Подобно буддийским монахам, йогам, всем вообще людям, идущим на некий духовный подвиг, он приступал к этой жизни, начиная постепенно „очищать“ себя. Старался все более умеренно есть, пить, рано ложился, помногу каждый день ходил, во время же писания, в самые горячие рабочие дни, изгонял со своего стола даже легкое местное вино и часто ел только к вечеру. Легкий, сухой, напряженный, солнечным июньским утром быстро проходил в кабинет, неся с собой чашечку крепкого черного кофе, которую часто не допивал, погрузившись в работу. По спешному звуку зажигаемой спички в столовой рядом можно было слышать, как он то и дело зажигает папиросу, которую тут же в увлеченье забывает…

Погружался он в то, над чем работал, так глубоко, что бывали случаи, когда, выйдя к завтраку из кабинета и, как лунатик, подойдя к стеклянной двери в сад, за которой шел дождь, он как во сне говорил: „доктор идет“, вместо „дождь“, и все понимали, что он только что писал о докторе, отце его Лики из „Жизни Арсеньева“…

Во время писания к нему можно было смело войти в кабинет, взять что нужно и уйти — он никогда не сердился, может быть, даже не замечал входившего.
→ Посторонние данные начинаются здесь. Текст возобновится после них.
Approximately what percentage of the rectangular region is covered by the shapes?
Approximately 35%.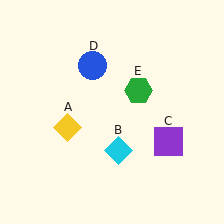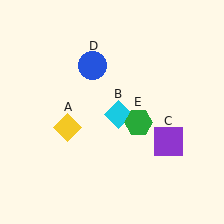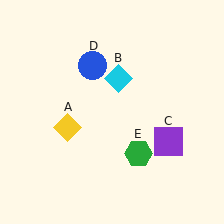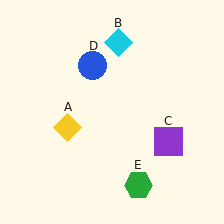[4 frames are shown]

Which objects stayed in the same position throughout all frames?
Yellow diamond (object A) and purple square (object C) and blue circle (object D) remained stationary.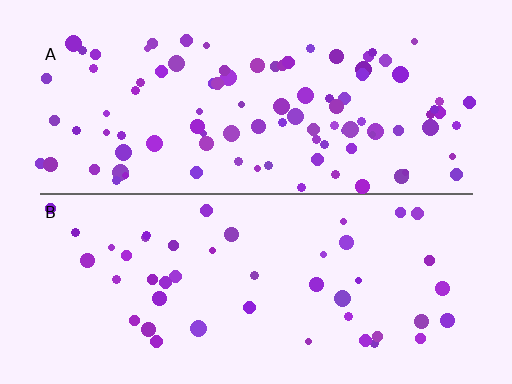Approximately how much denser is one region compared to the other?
Approximately 2.2× — region A over region B.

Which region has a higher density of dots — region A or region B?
A (the top).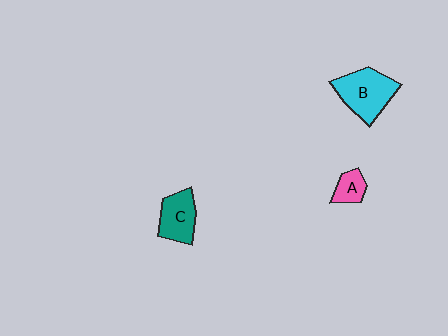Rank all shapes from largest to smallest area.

Думаю, вообще трудно найти среди писателей более легкого, нетребовательного человека, каким он был, когда писал. Можно было дивиться его смирению, когда он начинал с какой-нибудь самой скромной маленькой картинки, сценки, когда он, столь прославленный в своем изобразительном искусстве, подолгу вглядывался в себя, чтобы поточнее выразить то единственное, что надлежало сказать при описании старухи-побирушки „в прямых чулках на сухих ногах“ или „по-вдовьи свернувшейся“ на крыльце собаки…
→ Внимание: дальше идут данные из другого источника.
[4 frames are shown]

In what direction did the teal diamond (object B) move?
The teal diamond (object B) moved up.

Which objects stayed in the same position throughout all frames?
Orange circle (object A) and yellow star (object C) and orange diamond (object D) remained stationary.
Для него, как для моряка Бернара, описанного Мопассаном, столь поразившего Бунина, что он дважды возвращался к нему в своих писаниях, не было недостойных, неважных вещей на корабле его искусства. Все должно было быть безупречно, все должно было блестеть последним совершенным блеском…
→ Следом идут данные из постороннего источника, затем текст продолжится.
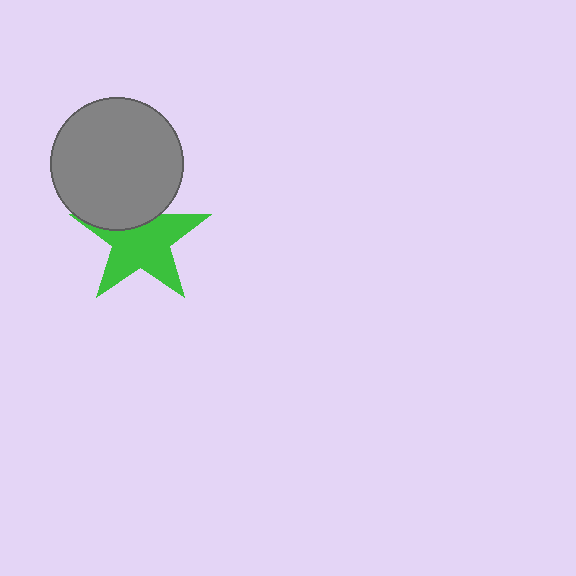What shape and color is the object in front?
The object in front is a gray circle.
Работая так сам, он и к другим писателям, особенно к молодым, часто присылавшим ему рукописи, был требователен порой до жестокости. Но происходило это главным образом от страстности его натуры, от непониманья, как можно обращаться так небрежно и неряшливо со своим родным языком. И он учил молодых писателей не только чистоте этого языка, но и уменью видеть веши, смотреть на них, старался развивать их вкус, указывая на все „низкопробное, мелкотравчатое“, что он видел в их писаниях.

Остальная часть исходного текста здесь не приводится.